Tema 15: qualidades expressivas, isto é, os sentimentos que os orixás transmitem:

- Oiá: orixá guerreira e de rua, ela anda sempre, não pára; Oxum: orixá do amor e da leveza, ela anda com suavidade; Iemanjá: orixá da maternidade e da orientação, caminha continuamente, mas com calma;

- Oiá: característica marcante de ser livre, de sexualidade, de guerreira e de mulher-animal (búfalo); Oxum: característica marcante da sedução, do amor, de se acomodar e de desaparecer, pois é uma sereia; Iemanjá: característica marcante da maternidade, da ponderação, de ser ordenadora e de ser um peixe, ela também costuma desaparecer;

- Oiá: dança como um sopro de vento que abrange tudo e depois vai embora; Oxum: dança como uma onda do rio que desliza e some; Iemanjá: dança como onda do mar. Surge na terceira onda e depois mergulha nas profundezas;

- Oiá: representação da mulher independente, impaciente, às vezes arrogante, outras, generosa; Oxum: representa a mulher sedutora, fascinante, maternal, que quer ser ajudada; Iemanjá: representa a mulher adulta, segura, fascinante, mas ao ponto certo; ela já é a mãe de todos, não precisa de mais nada; carrega os sofrimentos de todos.
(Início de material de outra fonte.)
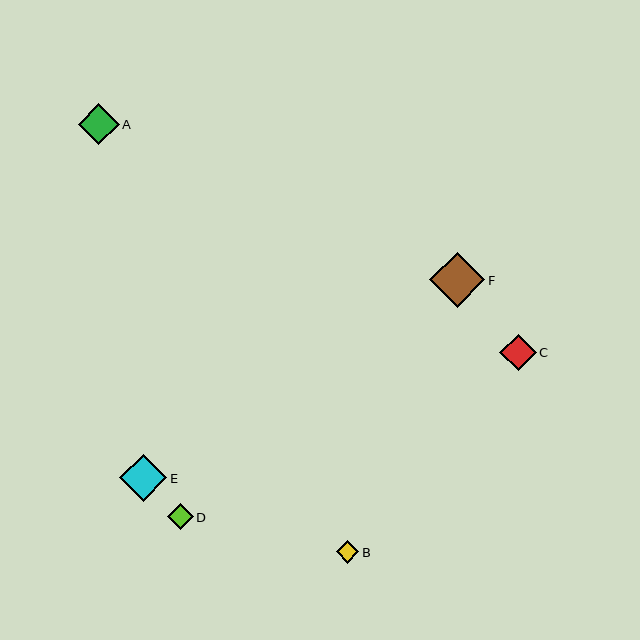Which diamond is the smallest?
Diamond B is the smallest with a size of approximately 23 pixels.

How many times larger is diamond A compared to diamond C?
Diamond A is approximately 1.1 times the size of diamond C.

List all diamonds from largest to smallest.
From largest to smallest: F, E, A, C, D, B.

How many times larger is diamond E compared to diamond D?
Diamond E is approximately 1.8 times the size of diamond D.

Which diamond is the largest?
Diamond F is the largest with a size of approximately 55 pixels.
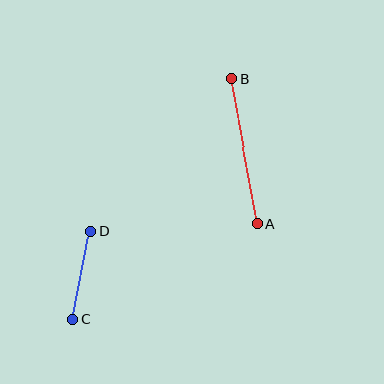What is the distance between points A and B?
The distance is approximately 147 pixels.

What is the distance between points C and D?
The distance is approximately 90 pixels.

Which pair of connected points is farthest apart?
Points A and B are farthest apart.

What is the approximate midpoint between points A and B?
The midpoint is at approximately (244, 151) pixels.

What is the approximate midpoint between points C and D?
The midpoint is at approximately (81, 275) pixels.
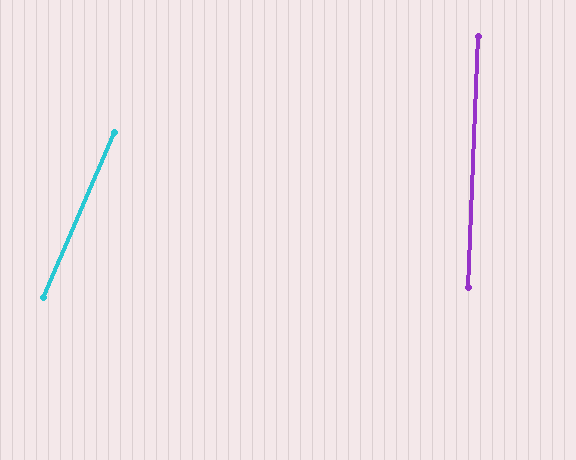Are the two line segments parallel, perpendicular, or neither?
Neither parallel nor perpendicular — they differ by about 21°.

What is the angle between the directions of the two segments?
Approximately 21 degrees.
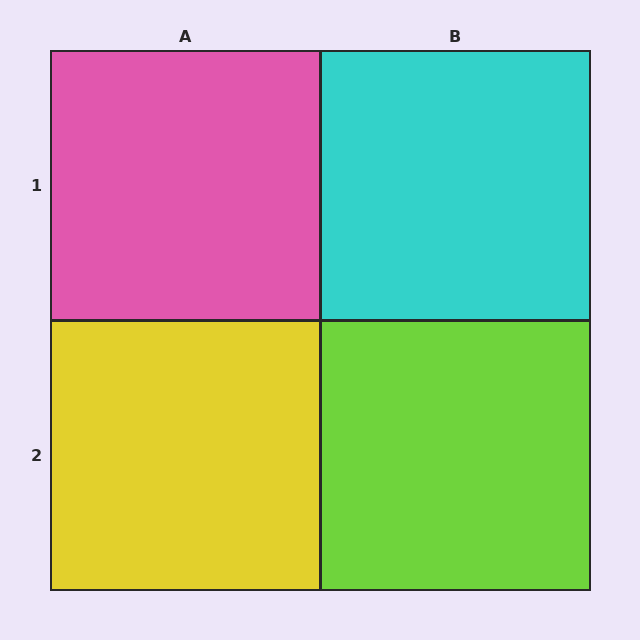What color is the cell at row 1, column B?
Cyan.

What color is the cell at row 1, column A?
Pink.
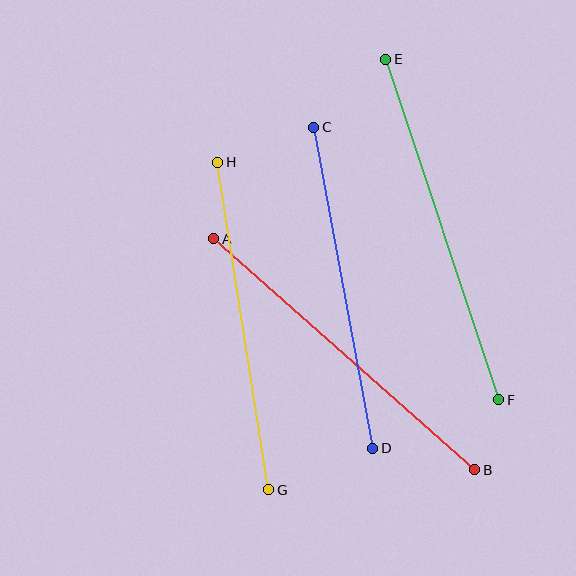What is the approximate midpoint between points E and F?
The midpoint is at approximately (442, 229) pixels.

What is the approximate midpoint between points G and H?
The midpoint is at approximately (243, 326) pixels.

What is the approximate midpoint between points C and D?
The midpoint is at approximately (343, 288) pixels.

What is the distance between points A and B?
The distance is approximately 348 pixels.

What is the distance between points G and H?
The distance is approximately 331 pixels.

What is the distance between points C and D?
The distance is approximately 326 pixels.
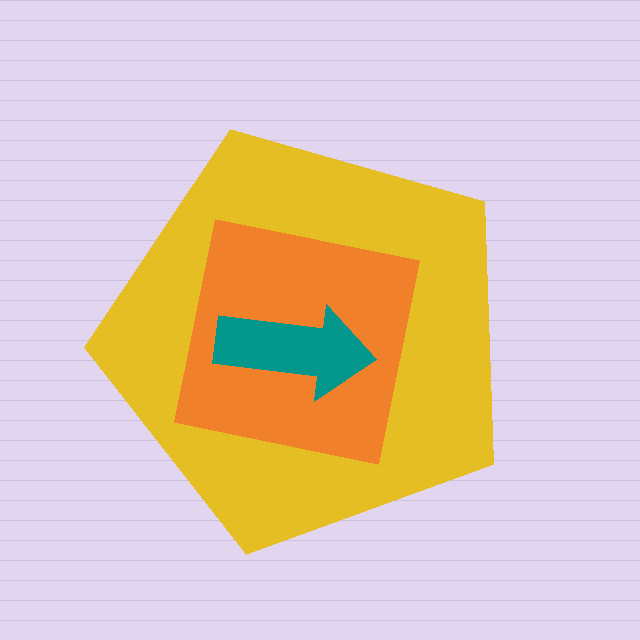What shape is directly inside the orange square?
The teal arrow.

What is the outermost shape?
The yellow pentagon.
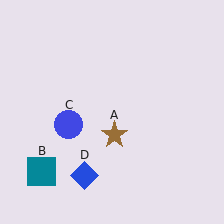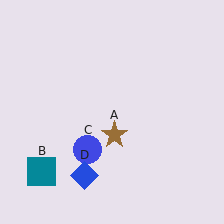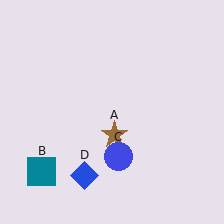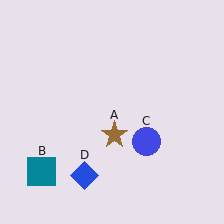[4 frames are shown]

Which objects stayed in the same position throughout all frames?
Brown star (object A) and teal square (object B) and blue diamond (object D) remained stationary.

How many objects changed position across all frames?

Através das entrevistas com as filhas-de-santo e da observação dos rituais, concluí que nas danças de todos os orixás há um padrão que aponta para as seguintes equivalências:

- um grande contraste entre concentração e expansão, ligados à respiração e à qualidade da energia que está se manifestando na matéria da filha-de-santo;

- incorporação de valores da estrutura espacial externa que são o reflexo de uma estrutura espacial interna, relativa ao orixá dono da cabeça;

- importância da circularidade.

Há as mesmas coreografias para todas as qualidades de orixá, mas cada um deles é criativo, pois deve manifestar a sua composição espiritual, que seria a sua "qualidade" particular. Por exemplo, ser um orixá velho ou jovem, ser um orixá com um juntó diferente dos outros etc.

Conforme Bastide (1976: 115), apesar de serem danças padronizadas há uma espontaneidade nos movimentos e nas energias, quer dizer que a repetição dos gestos não impede uma imaginação criadora.